Why Ghost over Jekyll?

Dan Guilak // Sep 28th, 2015

This is my umpteenth attempt at launching a personal site with the hope that I'll actually write more. This time around, I've reduced the number of steps it takes for me to go from ideation to publication to optimize my chances of successful writing.

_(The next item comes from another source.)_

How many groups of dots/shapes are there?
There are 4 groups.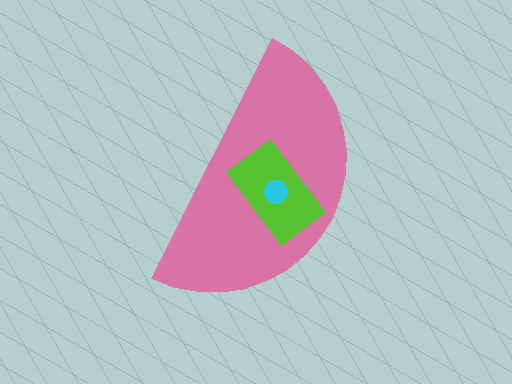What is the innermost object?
The cyan circle.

The previous version of this site was written in Jekyll, a well-known static site generator that integrates nicely with the free GitHub Pages. My Jekyll blog-post process (successfully completed a whopping one time) looked like this1:

  1. Begin sketching some ideas out on Evernote, a Moleskine notebook, or a napkin.
  2. Find my way to a computer (inspiration almost never hits when you're actually ready for it, I've found)
  3. Realize I don't have my blog repo cloned on my work computer.
  4. Clone my blog repo on my work computer.
  5. Remember the Jekyll command for creating a new post.
  6. Realize I don't have Jekyll installed.
  7. Setup RVM again.
  8. Install Jekyll.
  9. Jekyll's broken for some reason.
  10. Fix Jekyll.
  11. Start a new post.
  12. Download a Markdown client to see what I'm writing in real-time.
  13. Write.
  14. Test locally.
  15. Commit and push.
  16. Wait around ten minutes for changes to propagate up to GitHub Pages.

This new version is running on Ghost, a fuller-featured blog publishing platform that provides a dashboard and web editor. My blog post process looks like this:

  1. Begin sketching some ideas out on Evernote, a Moleskine notebook, some napkin, or in the Ghost dashboard on my phone.
  2. Write, edit, write, edit.
  3. Click "Publish".

There are fewer steps from ideation to publication — fewer opportunities to tell myself that I can "set this up later" or "I've done enough for today."

However, I am now paying (a measly $5/month2) for hosting since I can no longer host for free on GitHub Pages. I'm hoping the financial investment will provide more impetus for me to write!

  1. Okay, okay, I'm hyperbolizing a little bit. But each of these things has happened to me at different times I decided I would write a new blog post, I promise.

  2. I set up a DigitalOcean droplet (invite link if you're feeling charitable!) and followed these instructions to get Ghost up and running in about ten minutes.)